I've popped into your blog several times from other GTD places and always find it interesting. Thanks.

June 28, 2006 | Unregistered CommenterAnonymous

I really like your suggestions for creating routines, anonymous. I've been thinking about routines (I think [ Time Management for System Administrators | http://www.amazon.com/gp/product/0596007833/qid=1151541930/sr=2-1/ref=pd_bbs_b_2_1/104-8085125-4087950?s=books&v=glance&n=283155 ] got me going on it - the Table of Contents is [ here | http://www.oreilly.com/catalog/timemgmt/toc.html ].)

Thanks for the comment, the details, and for reading!
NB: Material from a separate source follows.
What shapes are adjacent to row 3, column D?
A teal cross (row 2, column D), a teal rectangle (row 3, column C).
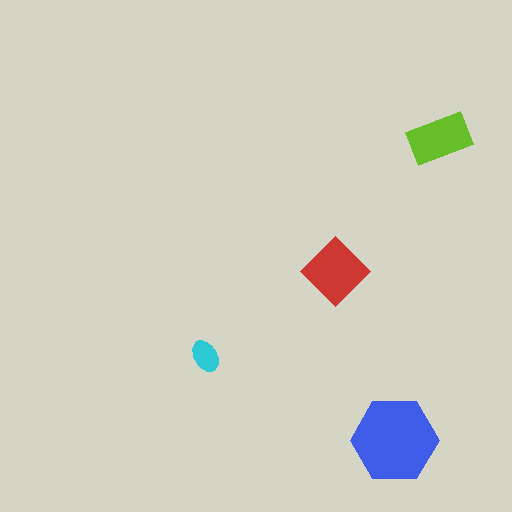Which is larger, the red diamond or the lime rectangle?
The red diamond.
June 29, 2006 | Unregistered CommenterMatthew Cornell

If you are thinking of a planner like a daytimer but it seems too big, try using a plain 5 1/2 x 8 1/2 3-ring binder, available at office stores like Staples. I've found it is much more compact and handy (and costs only about $2!). Those beautiful fancy binders made by the Planner companies are impressive (I have a couple), but they become bulky and awkward to use due to extra pockets and thick covers and zippers or flaps or whatever. To further reduce bulk, I use post-its or flags on my notes pages themselves to keep things organized, eliminating extra blank divider pages.
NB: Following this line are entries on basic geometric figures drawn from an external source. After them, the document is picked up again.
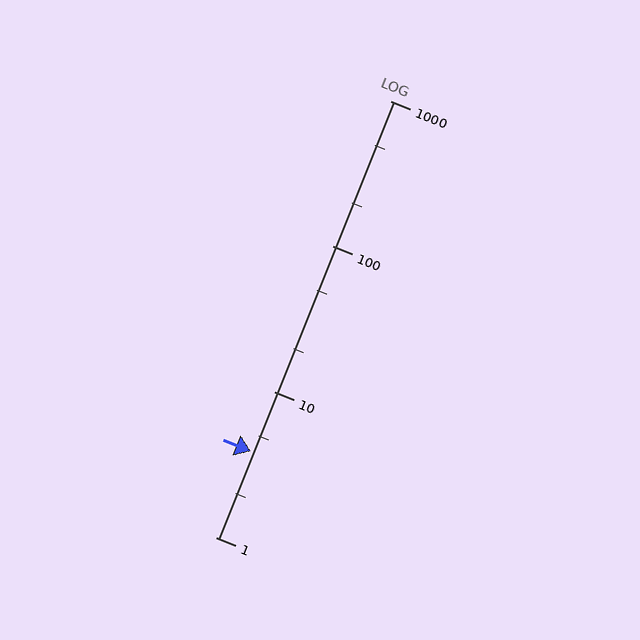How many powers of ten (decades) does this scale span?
The scale spans 3 decades, from 1 to 1000.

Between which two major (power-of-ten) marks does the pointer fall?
The pointer is between 1 and 10.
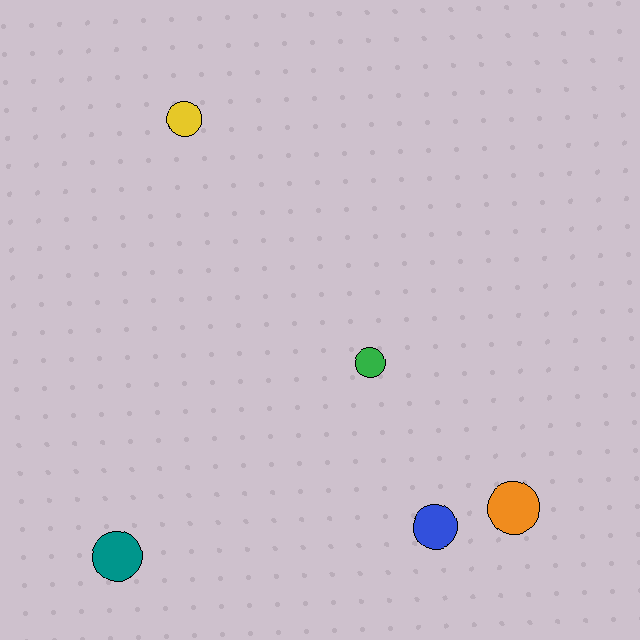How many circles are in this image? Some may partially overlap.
There are 5 circles.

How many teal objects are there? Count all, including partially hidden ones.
There is 1 teal object.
December 16, 2006 | Unregistered CommenterAnonymous

Thanks for the great tip, Anonymous. I like the DIY approach, using a standard (and inexpensive) three ring binder. I appreciate your reading!
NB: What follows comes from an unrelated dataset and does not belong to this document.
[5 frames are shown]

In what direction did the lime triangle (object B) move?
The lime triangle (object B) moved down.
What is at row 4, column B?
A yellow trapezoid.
December 16, 2006 | Unregistered CommenterMatthew Cornell

I have found, through my own "extensive research" that the el-cheapo ($20) Brother P-Touch labelers are the best bet. (PT 65, 70, 80, the kind that uses M Tape)

They perform the all of the most needed and basic functions, they don't waste the tape the way the higher end models do, the tape is a bargain at $10 a pop. I bought mine for $10 on sale and so it's not too much of a splurge to have one in your car, like I do, for business (I am an organizer) and one at home for ME!

thanks for doing what you do, Matt!

warmly,

Jessica from It's Not About Your Stuff

March 17, 2007 | Unregistered CommenterJessica Duquette

Thanks for the tip, Jessica. And I very much appreciate your reading. Love your [ blog | http://getorganized.blogs.com/ ]!

March 17, 2007 | Unregistered CommenterMatthew Cornell

Matt,
Your blog is always very interesting. Thanks for your writing. I recommend you to check out [ this post | http://www.wrike.com/blog/9/4/2007/Getting_things_done_with_Wrike_saves_us_hours ]. The tool offers a somewhat different approach. No need to review your "waiting for" lists, huh?

October 25, 2007 | Unregistered CommenterRiston

Thanks for the pointer, Riston. It's neat to see the incredible range of tools for implementing GTD digitally.

October 25, 2007 | Unregistered CommenterMatthew Cornell

I am still deciding on what type of system would be best for me, as there are so many options! It is inspiring to read articles like yours that get me motivated to do them!

December 1, 2008 | Unregistered CommenterJonathan Woodruff

Give me a holler if you have any questions. I've been collecting the best ideas from systems, so it's a topic near and dear.

Thanks for reading.

December 2, 2008 | Unregistered Commentermatthewcornell

Very thorough and well-stated implementation. I have been seeking something exactly like this post to give me the motivation of others' successes. This motivation is extremely necessary (if not required) by many and you have nailed it right on the head.
Thanks!

April 9, 2009 | Unregistered CommenterGibson

Thanks for stopping by, Gibson.

April 13, 2009 | Unregistered Commentermatthewcornell
Still deciding on what type of system would be best for me, as there are so many options! It is inspiring to read articles like yours that get me motivated to do them!